The essay itself runs 1857 words. What an irony (one which I did not notice until today) that it was in 1857 that the Supreme Court issued its infamous Dred Scott v. Sandford decision. It was horrible on any number of grounds but worst of all for concluding that people of African descent imported into the United States and held as slaves, or their descendants--whether they themselves were slaves or freed--could never be citizens of the United States, because they were not protected by the Constitution.

Jackson's essay, by contrast, was inspirational, inclusive, and concludes with a question as searching and telling today as it was when it was written almost 33 years ago. Jackson sets the stage by reminding us that, as a minister of the Gospel, he serves "a forgiving God," and that extends to abortion.
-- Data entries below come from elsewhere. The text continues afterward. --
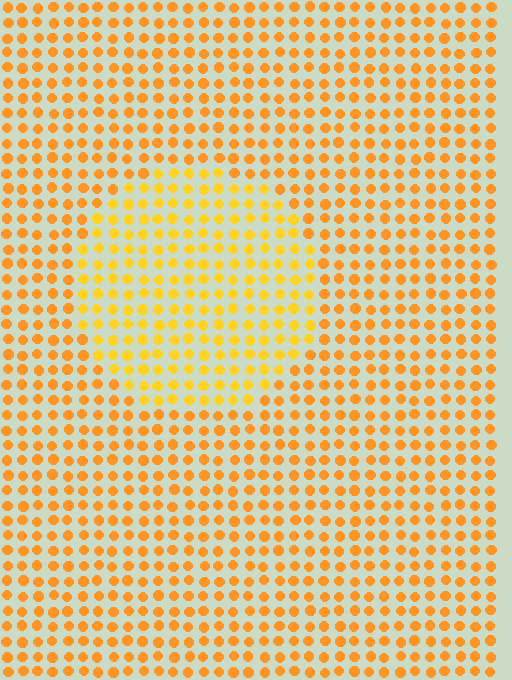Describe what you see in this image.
The image is filled with small orange elements in a uniform arrangement. A circle-shaped region is visible where the elements are tinted to a slightly different hue, forming a subtle color boundary.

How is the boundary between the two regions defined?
The boundary is defined purely by a slight shift in hue (about 17 degrees). Spacing, size, and orientation are identical on both sides.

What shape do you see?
I see a circle.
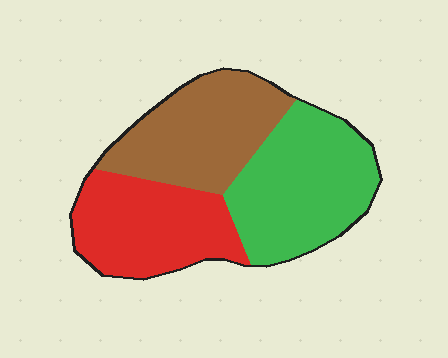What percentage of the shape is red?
Red covers 31% of the shape.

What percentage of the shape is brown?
Brown takes up between a quarter and a half of the shape.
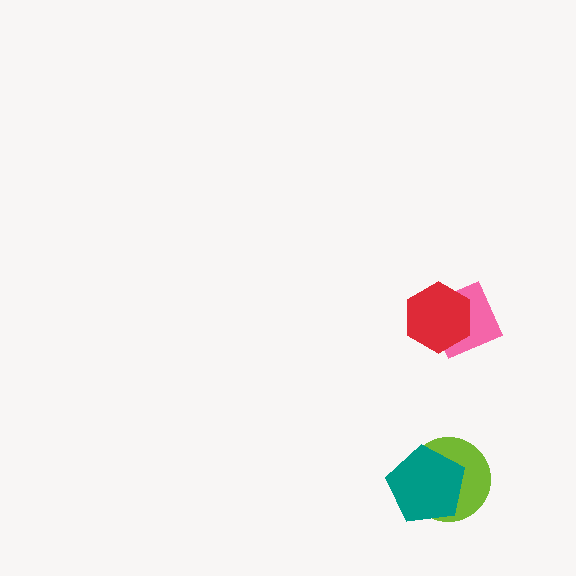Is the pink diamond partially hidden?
Yes, it is partially covered by another shape.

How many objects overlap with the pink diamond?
1 object overlaps with the pink diamond.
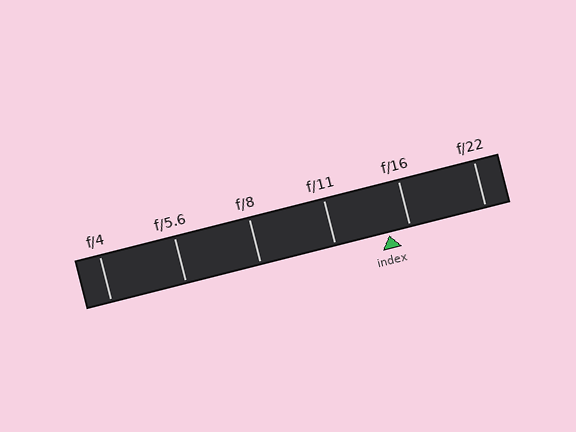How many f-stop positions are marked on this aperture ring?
There are 6 f-stop positions marked.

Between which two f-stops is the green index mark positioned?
The index mark is between f/11 and f/16.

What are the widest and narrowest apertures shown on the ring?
The widest aperture shown is f/4 and the narrowest is f/22.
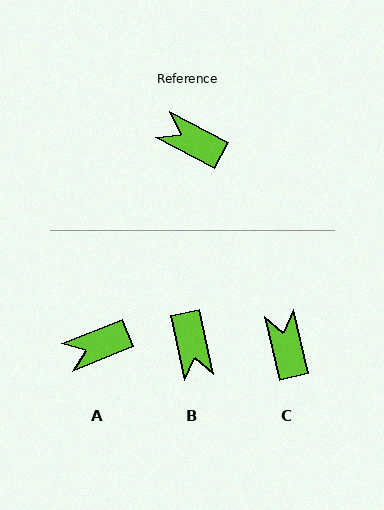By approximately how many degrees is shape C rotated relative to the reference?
Approximately 49 degrees clockwise.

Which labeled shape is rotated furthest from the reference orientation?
B, about 130 degrees away.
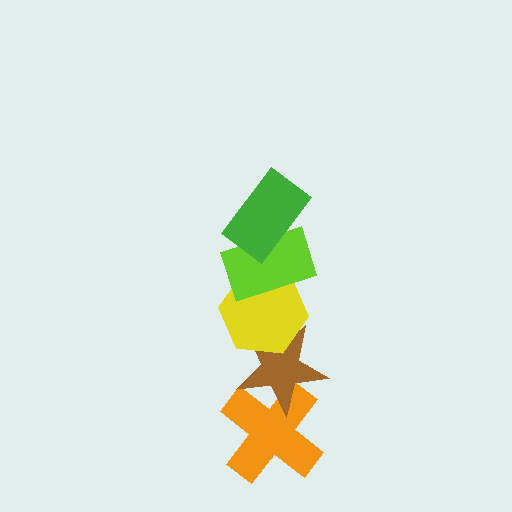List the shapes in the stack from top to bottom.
From top to bottom: the green rectangle, the lime rectangle, the yellow hexagon, the brown star, the orange cross.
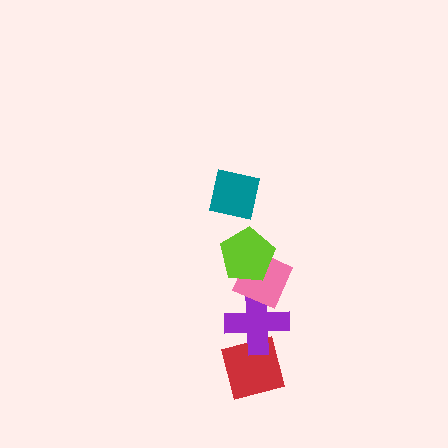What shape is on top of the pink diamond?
The lime pentagon is on top of the pink diamond.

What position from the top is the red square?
The red square is 5th from the top.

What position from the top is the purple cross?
The purple cross is 4th from the top.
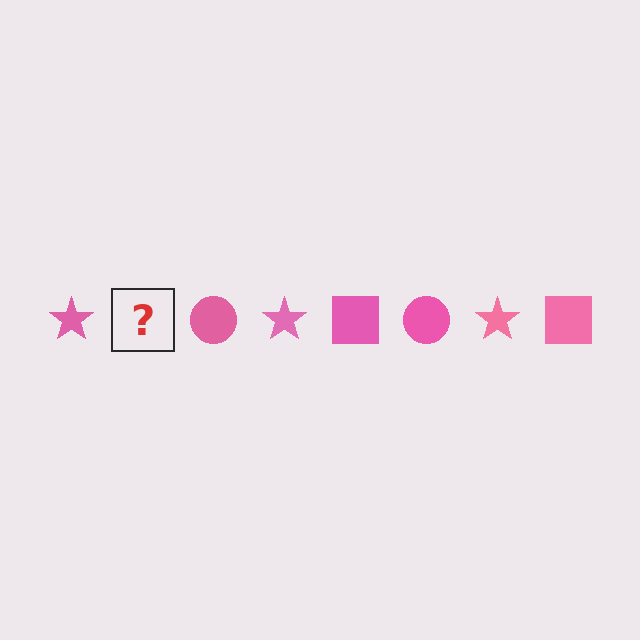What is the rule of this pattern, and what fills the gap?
The rule is that the pattern cycles through star, square, circle shapes in pink. The gap should be filled with a pink square.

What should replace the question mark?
The question mark should be replaced with a pink square.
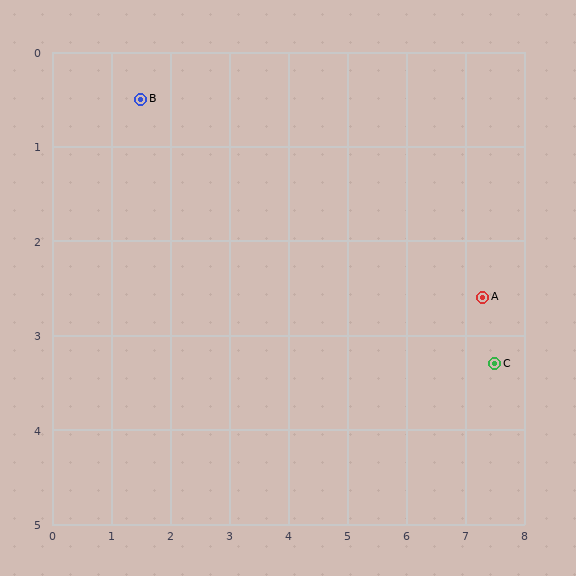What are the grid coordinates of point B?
Point B is at approximately (1.5, 0.5).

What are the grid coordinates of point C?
Point C is at approximately (7.5, 3.3).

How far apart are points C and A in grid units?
Points C and A are about 0.7 grid units apart.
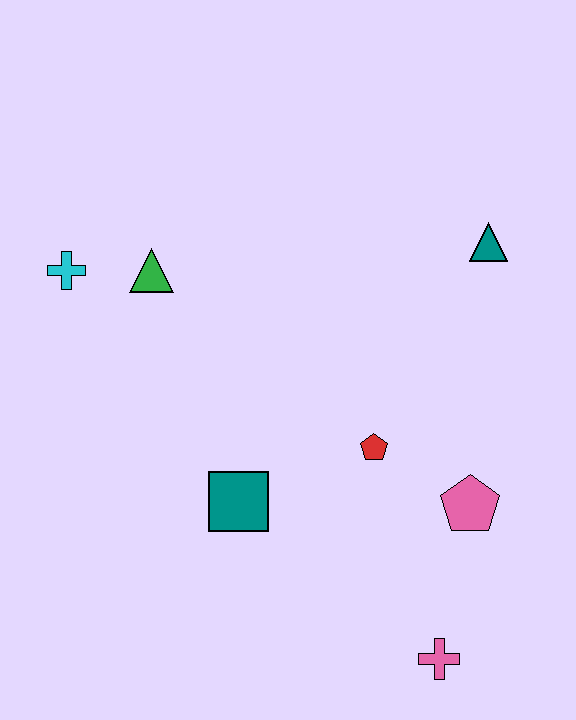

But suppose, he asks, "one is so hard-hearted and so indifferent to life until he assumes that there is nothing for which to be forgiven. What happens to the mind of a person, and the moral fabric of a nation, that accepts the aborting of the life of a baby without a pang of conscience? What kind of a person, and what kind of a society will we have 20 years hence if life can be taken so casually?

"It is that question, the question of our attitude, our value system, and our mind-set with regard to the nature and worth of life itself that is the central question confronting mankind. Failure to answer that question affirmatively may leave us with a hell right here on earth."